Why risk making things weird when it was so much fun the way it was? I’ll never know for sure if she was attracted
to me at all but I am pretty confident that she enjoyed my company. She always seemed at ease around me, like it
was OK to be her goofy self or do well in school because there was no way I was
going to judge her. That tended to make
her pretty attractive too.
7th
grade ended with nothing happening, entirely because I didn’t have the courage
to make it happen, and 8th grade found us with a totally different
set of teachers. We’d occasionally pass
each other in the halls and excitedly say hi, but our paths never really
crossed and we were left with no means to socialize, so I once again found
myself pining for her from afar. Then
one day she pulled a stunt that has stayed with me to this day. Before school started each day the whole
student body congregated in front of the building waiting to be let in for
classes. We all gathered in our social
circles, never really breaking loose to talk to others, me with my nerd
friends, her with whatever cool girls she hung out with. I was standing there talking about Terry
Brooks novels or the latest episode of Fresh Prince of Bel Air, when she walked
up and gave me a pack of watermelon bubble gum.

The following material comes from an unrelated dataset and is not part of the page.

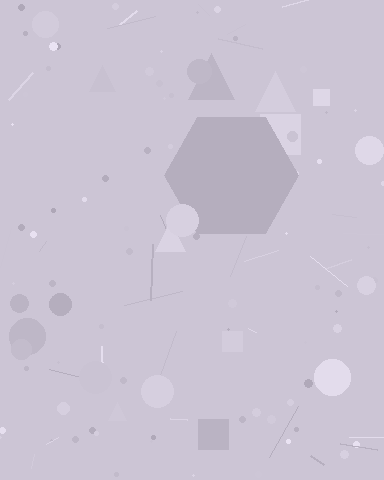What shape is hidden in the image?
A hexagon is hidden in the image.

She remembered that I loved artificially flavored watermelon candy and
wanted to let me know she still thought of me.
And I did… nothing. Looking back
now, it’s hard to imagine a bigger green light, certainly not a stronger sign
of middle school affection, but I was still paralyzed by something. Really, at that point there wasn’t much to
lose. I didn’t see her enough for a
rejection to queer a friendship. And
yet, I couldn’t harness my fear or build up enough courage to just throw myself
out there. I’d like to report that this
was just middle school me, that I overcame my silly fears and learned later in
life to throw myself out there, but at 35 I’m really not that much better at
dating then I was at 13.
It’s a little sad to admit but a
stupid middle school crush has come to epitomize a good portion of my female
relationships; become friends with a girl I’m attracted to, flirt playfully for
years, never have the courage to do anything, spend the rest of my life filled
with questions and regret. This
particular chapter in my love life ends with a fizzle, as way to many of my
love stories do. She wrote her number in
my yearbook at the end of the year and I spent the summer debating over whether
I should call her or not. The next year I
went away to a private high school and never saw her again. Years later, a guy I played baseball with
said he was friends with a girl who knew who I was, Lisa, and that she wanted
to come to a game to see us play. I got
more then a little excited but she never showed up.